JAXP DOM Reference
External
- Document Object Model (DOM) Level 3 Core Specification https://www.w3.org/TR/2004/REC-DOM-Level-3-Core-20040407/
Internal
Overview
All JAXP DOM interfaces are part of the org.w3c.dom
package.
For an example of how to walk a DOM tree, see:
Document
Node
The process of navigating to a node involves processing sub-elements, ignoring the uninteresting ones and inspecting the interesting ones, recursively. A robust DOM application must do these things:
- When searching for an element
- ignore comments, attributes and processing instructions
- allow for the possibility that sub-elements do not occur in the expected order
- skip over TEXT nodes that contain ignorable white space. Warning new lines in the file are returned as text, so they have to be handled.

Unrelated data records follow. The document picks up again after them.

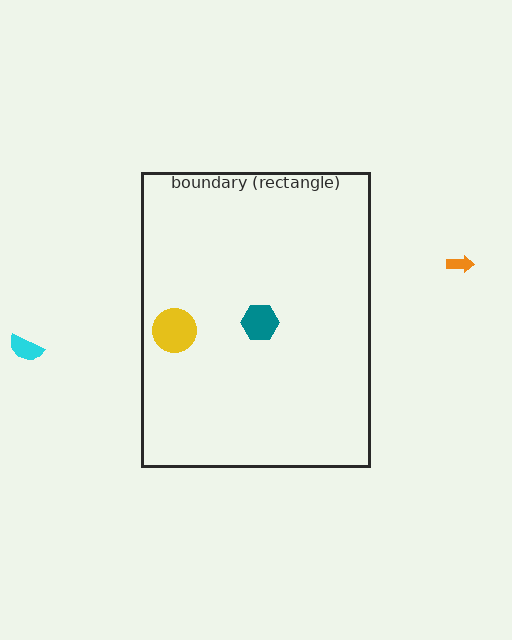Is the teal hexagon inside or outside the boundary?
Inside.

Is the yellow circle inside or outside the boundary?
Inside.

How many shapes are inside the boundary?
2 inside, 2 outside.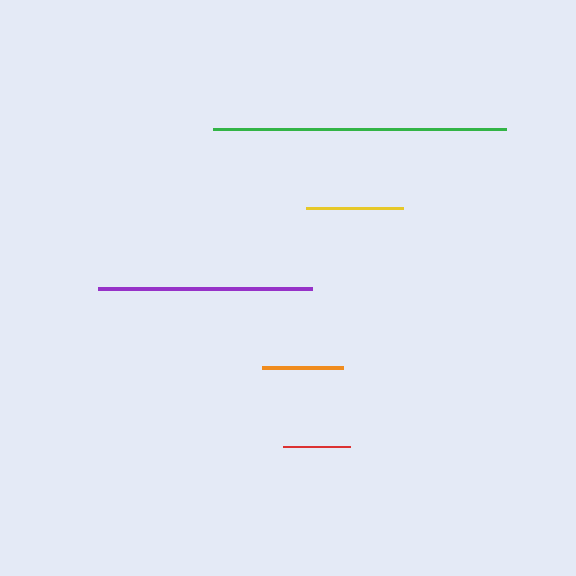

- When extracting text for a node:
- extract text from CDATA as well as text nodes
- ignore comments, attributes and processing instructions when gathering text
- if an entity reference node or another element node is encountered, recurse.
Node Types
A node type can be obtained with getNodeType() call, and it is one of the following:
ELEMENT_NODE
Node type: 1 (Node.ELEMENT_NODE)
ATTRIBUTE_NODE
Node type: 2
TEXT_NODE
Node type: 3
CDATA_SECTION_NODE
Node type: 4
ENTITY_REFERENCE_NODE
Node type: 5
ENTITY_NODE
Node type: 6
PROCESSING_INSTRUCTION_NODE
Node type: 7
COMMENT_NODE
Node type: 8
DOCUMENT_NODE
Node type: 9
DOCUMENT_TYPE_NODE
Node type: 10
DOCUMENT_FRAGMENT_NODE
Node type: 11
NOTATION_NODE
Node type: 12
Node Name, Value and Attributes
Interface | nodeName | nodeValue | attributes |
Element | Element.tagName | null | NamedNodeMap |
Text | "#text" | same as CharacterData.data, the content of the text node | null |
Attr | same as Attr.name | same as Attr.value | null |
CDATASection | "#cdata-section" | same as CharacterData.data, the content of the CDATA Section | null |
Comment | "#comment" | same as CharacterData.data, the content of the comment | null |
Document | "#document" | null | null |
DocumentFragment | "#document-fragment" | null | null |
DocumentType | same as DocumentType.name | null | null |
Entity | entity name | null | null |
Notation | notation name | null | null |
ProcessingInstruction | same as ProcessingInstruction.target | same as ProcessingInstruction.data | null |
Node's Text Content
To get the text a node contains, you need to look through the list of child nodes, ignoring entries that are of no concern and accumulating the text you find in TEXT nodes, CDATA nodes, and EntityRef nodes.
Element
An Element extends a Node and it has node type of 1.